Tuesday, September 20, 2005

Back to School

So far I have been making excellent use of my time during this post-graduate visit to my former institution of higher education. Whereas I once studied classic literature and learned obscure languages and analyzed ancient history, I now devote my energies to the things that truly matter.

For example, Fluff. That's right. Marshmallow Fluff. The kind you put in your peanut butter sandwich. The ambrosia that, like some kind of addict, I could only get at my friends' houses because my mom would never buy it when I was little. It turns out there is a Fluff website which has not only a three-page history of the Fluff company but also a scrapbook with pictures of happy children whose faces are covered in Fluff. It is very wholesome and I am determined to bring Fluff and peanut butter sandwiches (or "fluffernutters" to those in the know) to my place of work because they will demonstrate my knowledge of haute cuisine, which is sure to impress my new colleagues.

I also learned many dirty Latin words from the poetry of Catullus. This is less wholesome and less likely to impress my new colleagues, so I will probably have to forget my new vocabulary as soon as possible. But of course "scortillum," mildly translated by William Whitaker as "wench," is precisely the kind of thing that will stick in your mind even after you forget how to conjugate sum.

As for scholarly debates, there has been no end of discussion as to whether, if you had a time machine, Catullus would be someone you'd necessarily date. I vote yes, because everyone knows the Romans were an attractive people; just look at their statues. Maeve and I have also hit upon a principle of great use to the study of history, and it is this: the natural habitat of Emperors is Rome, and the natural habitat of wolves is the forests of Germany. It follows that the fact that wolves ran free in the medieval forests of Germany is not a basis on which you can fairly criticize the reign of the Emperor Charlemagne because wolves and emperors are not supposed to have anything to do with each other. Charlemagne did not campaign on wolf removal reform.

This is the conversation that followed the composition of that paragraph:
Maeve: Wolves are cool. They will eat you.
Katie: Did you really just say that?
Maeve: Yeah, I even kind of thought it through first.

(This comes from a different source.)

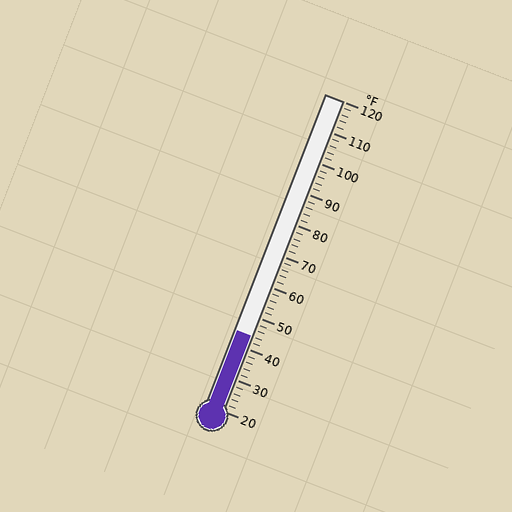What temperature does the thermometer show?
The thermometer shows approximately 44°F.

Maeve is now sitting on her bed saying, "Fornicator! Fornicator! Fornicator!" and giggling. She is still translating Catullus.

The other scholarly debate we had earlier concerned Merovingian kings, the predecessors of Charlemagne, who had a habit of riding around their kingdoms in goat carts. This is what we had to say about that:

Katie: Goats can be regal.
Maeve: No, they can't.
Katie: Sure they can. They have . . . the beards . . .
Maeve: No. They eat everything.
Katie: They are . . . exploratory. They are tireless scholars.
Maeve: Maybe I should change the title of my blog to Le Fabuleux Destin d'une Chevre.
Katie: . . . Are you a goat?
Maeve: I'm a tireless scholar.

It is a haven of learning, Maeve's room.


.Maeve said...

do you think wolves eat goats? i do.
my mom thinks i'm feral because i'm teething. i think i should chew on coral, like charles II in his first ever portrait.
school is a lot less interesting without you, but i bet i'll sleep better.

the anonymous hedgehog said...

hrmmm, yes, i suppose you will. but who wants to sleep when you could stay up half the night brainstorming how to get Jonathan Frakes on your Catullian TV show?

if you got those teeth removed, you know, you wouldn't have to chew on coral, which i imagine might be actually more painful.

.Maeve said...

i like chewing on things.

Matthew said...

I dislike Fluff.
I like goats.
The image in my head of toga-and-wine Katie & Maeve is back.

.Maeve said...

i'm almost embarrassed to say there was no alcohol of any kind involved in this weekend ... though it now occurs that an I, Claudius drinking game of the drink-when-they-do type would be very successful / dangerous to one's health indeed.

i start cicero on wednesday ... i wonder if he lends himself as well to the sitcom format.

The Anonymous Hedgehog said...

MATT! You dislike fluff? Our friendship is over.

I think an I, Claudius drinking game could probably give you alcohol poisoning if, for example, you drank everytime someone got poisoned and/or someone attempted murder and/or someone showed signs of madness/depravity. Oooh! Or every time it gave you ideas for a sitcom joke. Yes!